In response to How long it will take to scale beyond our pilot:

Curious what your plan is for scaling

Miss Dee Saigal

We are planning to scale by primarily targeting parents and also, schools, initially in the UK & US.

To target to parents, we will form affiliate and distribution partnerships with organisations including Mumsnet (the UK's biggest parenting website) and Barclays (Code Playground), and E.A.K. will be marketed using Facebook ads, blogs and YouTube videos. We are designing an iPad version of E.A.K. which will be sold on the Appstore - since 9 out of 10 parents now want their kids to learn digital skills, we anticipate that B2C will be the major market.

Our aim is to continue making a code education game that girls love and learn from, rather than focusing heavily on aligning to the UK curriculum and implementing assessment tools.

With schools, we will initially focus on girls schools which we have already had success with, and independent schools in the UK and US. We have partnered with CoderDojo - offering free E.A.K. accounts which can only be used in sessions, and there are around 10,000 code clubs globally. Since teachers and parents look to code clubs when deciding which tools to purchase, we will use crossover marketing to sell E.A.K. to these markets.

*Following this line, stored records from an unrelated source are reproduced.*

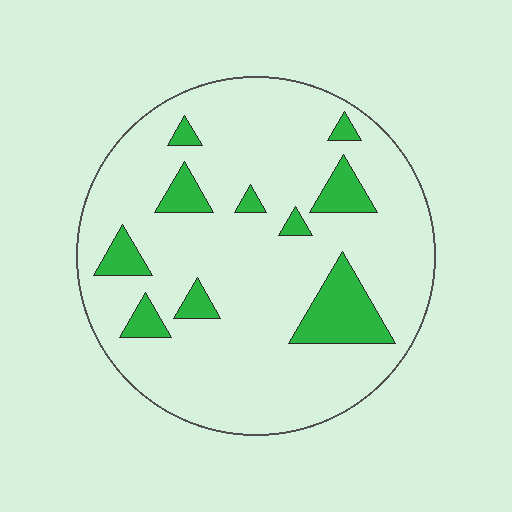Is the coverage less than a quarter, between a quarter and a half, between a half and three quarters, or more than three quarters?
Less than a quarter.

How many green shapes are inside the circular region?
10.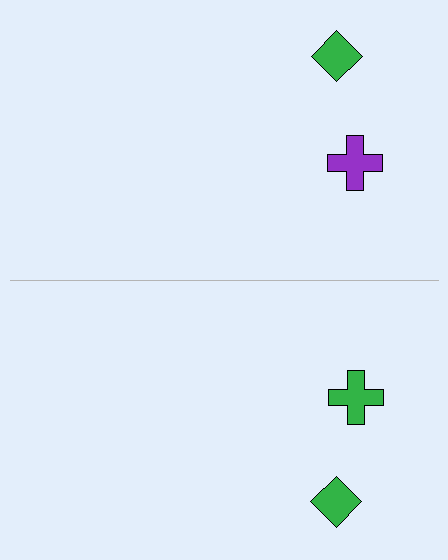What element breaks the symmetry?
The green cross on the bottom side breaks the symmetry — its mirror counterpart is purple.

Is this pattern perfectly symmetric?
No, the pattern is not perfectly symmetric. The green cross on the bottom side breaks the symmetry — its mirror counterpart is purple.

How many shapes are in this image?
There are 4 shapes in this image.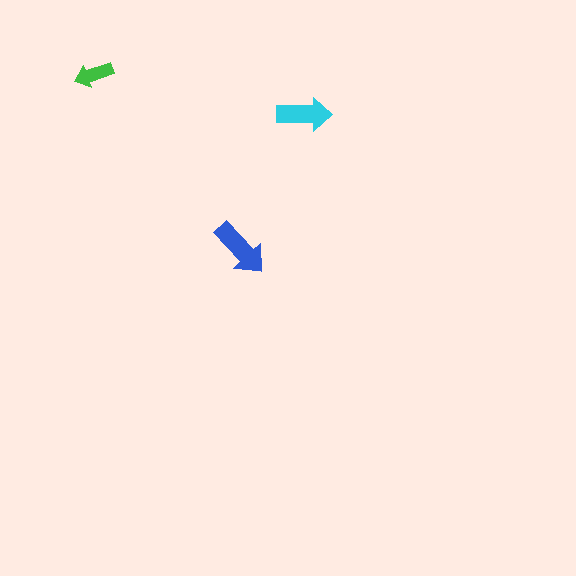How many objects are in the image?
There are 3 objects in the image.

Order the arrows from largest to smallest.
the blue one, the cyan one, the green one.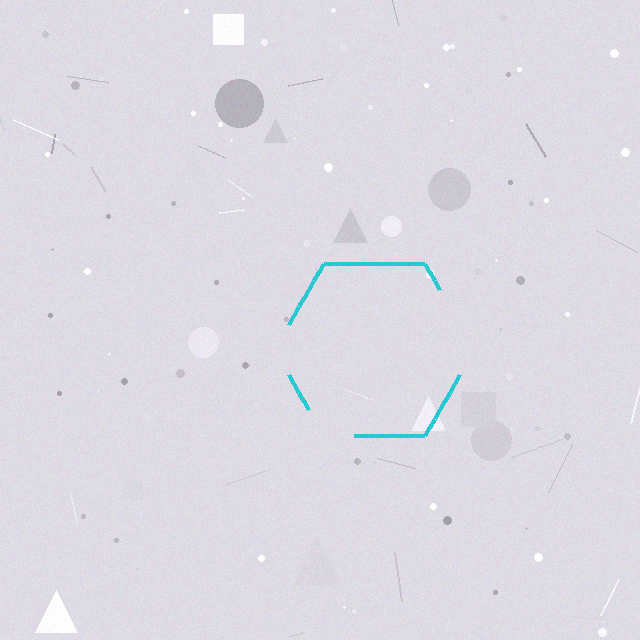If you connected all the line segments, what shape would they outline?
They would outline a hexagon.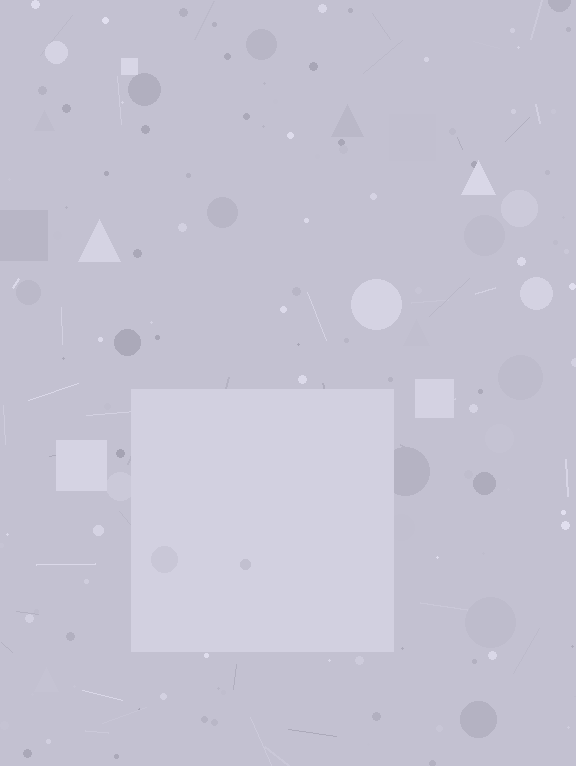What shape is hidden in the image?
A square is hidden in the image.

We have also partnered with Microsoft Education, which will allow millions of students access to the PC version of the game, and we have formed a one-for-one initiative - for every E.A.K. account sold, one will be given to a girl in Syria, Lebanon or India, via schools and organisations, such as Techfugees.

Katie Rae

In response to How we will measure our progress:

Great to see near term and long term target goals.